If the nsSNP is entered with a DNA location, the underlying protein conservation is determined. Particularly, a sequence of 100 nucleotides (for unique identification) from the start of the location specified or a user-provided DNA flanking sequence is converted into amino acids using the appropriate reading frame. The protein RefSeq id of the correctly translated amino acid sequence is used to obtain coordinates along with the identity of the mutated amino acid (determined if user enters mutated nucleotide). Next, PSIC score [9] and Weighted Protein Conservation (WPC) score (as described below) are calculated.

To calculate the Weighted Protein Conservation (WPC) score, the location of the nsSNP of interest is used to find the corresponding positions in orthologous and paralogous amino acid alignments. At the corresponding positions, the number of sequences with amino acids matching the human variant in the alignments is determined. The WPC score given below is subsequently calculated by dividing this number by the total number of valid sequences.

WPCi=ai/nh 1

Where, i is the position of the amino acid, a i is the number of amino acids at position i in homologous (h) alignments (both paralogous and orthologous) that match the unmutated human amino acid at position i and nh is the number of homologous sequences (both paralogous and orthologous) in the given alignment. It should be noted that the WPC score does not measure the overall conservation of a location in the alignments but rather the conservation of the corresponding nsSNP amino acid in the unchanged human gene of interest.

Determination of phenotype and pathogenicity

In order to determine phenotype, GESPA evaluates frequencies of disease-associated nsSNPs in a user specified physical distance from the nsSNP using the ClinVar database. The regions with high frequencies of disease-associated nsSNPs are known as functional hotspots which have been linked to similar phenotypes and SNP pathogenicity [35, 36]. GESPA uses potential functional hotspots to determine the frequency of phenotypes in a user specified range. The phenotype with the highest frequency is predicted to be the phenotype of the nsSNP.

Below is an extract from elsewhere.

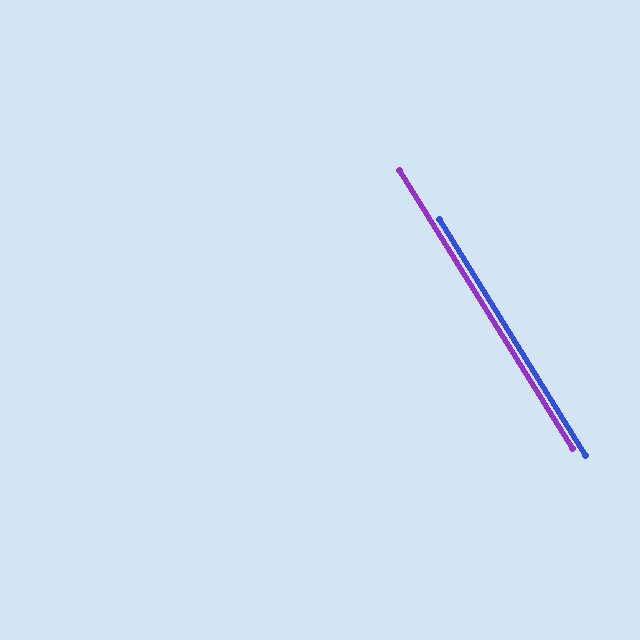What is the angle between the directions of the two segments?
Approximately 0 degrees.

The pathogenicity of mutations is determined by evaluating functional hotspots and then calculating the PSIC score [9] and/or WPC score. Specifically, if the nsSNP of interest is determined to not be located in a functional hotspot then it is predicted to be benign. Note that functional hotspots are broadly defined so that existence of any number of known disease-associated nsSNPs is considered as a functional hotspot. This leads to higher confidence in predicting benign nsSNPs not located in potential functional hotspots. The functional hotspot feature can be turned off if the user is interested in de novo variants on genes previously largely ignored by the literature or variants which are not observed in the reference populations. Phenotype cannot be predicted for these variants. In such cases, evaluation is based on PSIC score [9] and/or WPC score.

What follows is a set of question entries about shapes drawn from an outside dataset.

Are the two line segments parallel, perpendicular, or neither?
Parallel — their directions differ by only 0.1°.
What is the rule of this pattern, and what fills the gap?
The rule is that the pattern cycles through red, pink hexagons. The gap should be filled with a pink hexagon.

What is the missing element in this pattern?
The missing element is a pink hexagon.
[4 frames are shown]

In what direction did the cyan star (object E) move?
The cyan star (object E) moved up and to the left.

All nsSNPs with stop-gained mutations are predicted to be pathogenic as long as they are further than 50 nucleotides from the start of the final intron. Remaining nsSNPs in potential functional hotspots which have a PSIC Score below 1.03 or a WPC score below 40 are classified as benign while SNPs with a WPC score ≥ to 40 are classified pathogenic.

These thresholds were determined by training and testing the pathogenicity prediction algorithm using humsavar (test set), ClinVar (data source) and humvar (training set) datasets. The entire process of local calculations performed by GESPA is summarized in Fig. 1b. The assessment of pathogenicity prediction was performed by using a cross-validation method on the humsavar dataset and through using the humvar dataset as a training set and the humsavar as a test set. The feature of assessing stop-gained mutations was disabled during assessment.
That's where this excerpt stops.